Thursday, October 2, 2014

900 days of sailing


Today marks exactly 2.5 years or 30 months that we’ve lived aboard Shiloh. That we’ve been cruising. That we’ve been sailors.
I can’t quite believe it to be honest. I still feel like a newbie, an observer, a wannabe. But at the same time, I can’t imagine living on land.
We ticked a bucket list item last month – sailing up to the statue of liberty. It was amazing, tingles all over. 6 months before that it seemed a distant dream. That was back when I imagined that once we’d sailed all the way up to New York city, I’d finally be a ‘real sailor’!
Recently though I’ve realised something profound. (For me at least!) I’d been silently assessing, researching and compiling data from all the sailing folk we’ve met. Trying to ascertain how we fit in to the cruising life. What kind of sailors we are. Which box we should slot ourselves into. And that was exactly the wrong perspective to have. 

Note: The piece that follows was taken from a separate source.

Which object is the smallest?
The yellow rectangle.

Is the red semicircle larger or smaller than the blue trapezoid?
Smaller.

Like anywhere, you invent your own life. Your own style of doing things. Carve out your own comfort zones, and then as far as sailing goes, pushing that envelope all the time.
Every time we find ourselves in a big storm with zero visibility, whipping winds, huge waves tossing us around, lightning snapping the water surface all around us, my boundaries are pushed a bit further.
Then there are the days where your boat is anchored directly across from the Manhattan skyline and you find yourself clad in your flip flops and ‘cruiser’ backpack, navigating the eclectic neighborhoods of NYC on foot. You gotta pinch yourself on those days.
Somewhere in my distant tactical memory are the days I pinched myself in the crystal blue turquoise waters of the Exumas in the Bahamas. It was like a different world. Yet what connects the two worlds is us, and our experience of both, and all the amazing worlds in between.
For the first 2 years I imagined that being a cruiser was living on your boat in tropical heat, with no a/c, swimming daily, listening to the ‘cruiser net’ on the VHF radio and enveloping yourself or at least observing the politics of the cruiser community in the islands. It was all about rum punches with frequent squalls, anchoring in clear sandy bottom places, spotting sting rays and turtles, enduring rough seas from island to island.
This year I’ve learned so much more. Cruising is what you make it, where you make it.
I haven’t swam in months, haven’t seen the bottom where we drop the anchor in about as long (there is a correspondence there!), and our VHF radio is constantly buzzing with local fishing boat traffic. I’m wearing faux fur-lined tights and fuzzy slippers and I can’t remember when I last broke a sweat. Cheap golden rum has been replaced with red wine and tots of whisky to warm the chilled soul.
Downtown Boston

Maine

Provincetown, Cape Cod

Provincetown dock

Gotta love Provincetown

Guest House Provincetown

But still, we are the observers. Taking our home with us, from bay to bay, city to village, climate to climate.
I’ve learned there is no such thing as a perfect sailor, we are learning more but we still make mistakes. But even my sailing heros make mistakes from time to time. We’re finding the intracoastal sailing quite easy, but we did buy a membership to TowBoatUS, so our confidence extends only that far! (They are on call to tow out boats that frequently find themselves ‘aground in the shoaling mud’).
We’ll be leaving this autumn wonderland soon, heading back to more southern climes, but the world lies ahead, undiscovered, beckoning a couple people who live on a boat, who crave the adventure and the thrill of the unknown. I’ve peeled back the box I started building for Shiloh, choosing instead the fluid, non defined beauty that is this experience. Like the ocean herself, we are moving.